A. Garnisz A. Garnisz - 2 months ago 16
Python Question

Parsing numbers in a given range with pyparsing

How to extract numbers in a given range using pyparsing?
I tried:

# Number lower than 12:
number = Word(nums).addCondition(lambda tokens: int(tokens[0]) < 12)

test_data = "10 23 11 14 115"
print number.searchString(test_data)


but it returns:

[['10'], ['3'], ['11'], ['4'], ['5']]


What I want is:

[['10'], ['11']]


More specified example:
I want to extract all numbers that looks like part of a date and ignore others.
So, from this input:

"""
This is a date: 12 03 2008
This too: 03 12 2008
And this not, values are too large: 123 333 11
"""


I want to get:

[[12, 3, 2008], [3, 12, 2008]]

Answer

The main issue here is that searchString (and the underlying scanString) go through the input string character by character looking for matches.

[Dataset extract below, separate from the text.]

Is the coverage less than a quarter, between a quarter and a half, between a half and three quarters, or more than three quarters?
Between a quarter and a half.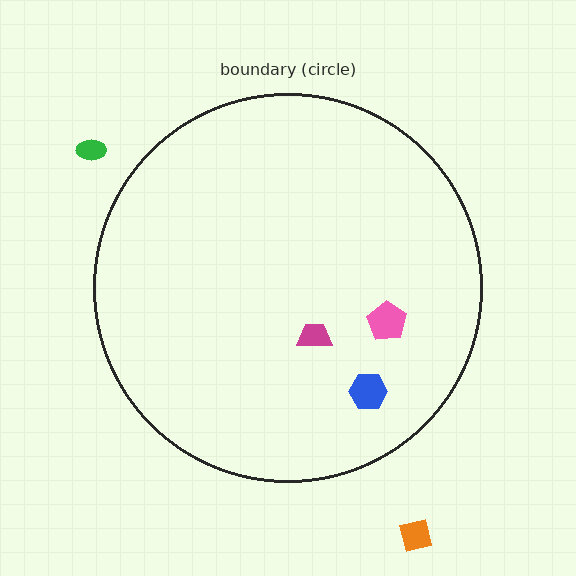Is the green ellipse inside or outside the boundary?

So in your input (with position header for reference):

          1
012345678901234 <- position
10 23 11 14 115

searchString goes through the following steps:

  • finds number "10" at position 0, this matches the "less than 12" condition, and so this is a match
  • advance to position 2
  • skipping whitespace, advance to position 3
  • finds number "23" at position 3, but this fails the condition
  • advance one place to position 3
  • finds number "3", this matches the condition, so is accepted as a match
  • finds number "11", this is a match, advance to position 8
  • skips whitespace, advance to position 9
  • finds number "14", this fails the condition
  • advance one place to position 10
  • finds number "4", this passes the condition, so accepted as a match
  • advances and finds number "115", and fails
  • advances one place and finds the number "15", and fails
  • advances one place and finds the number "5", and accepts as a match

giving the results as you posted, [['10'], ['3'], ['11'], ['4'], ['5']].

A quick solution is to change your definition of number to add asKeyword=True:

number = Word(nums, asKeyword=True)

As keyword forces the expression to match only if at the beginning of a space-separated word. In your case, this will prevent accidental parsing of the '3' in '23', and the '4' in '14', etc. This will give your desired result of [['10'], ['11']].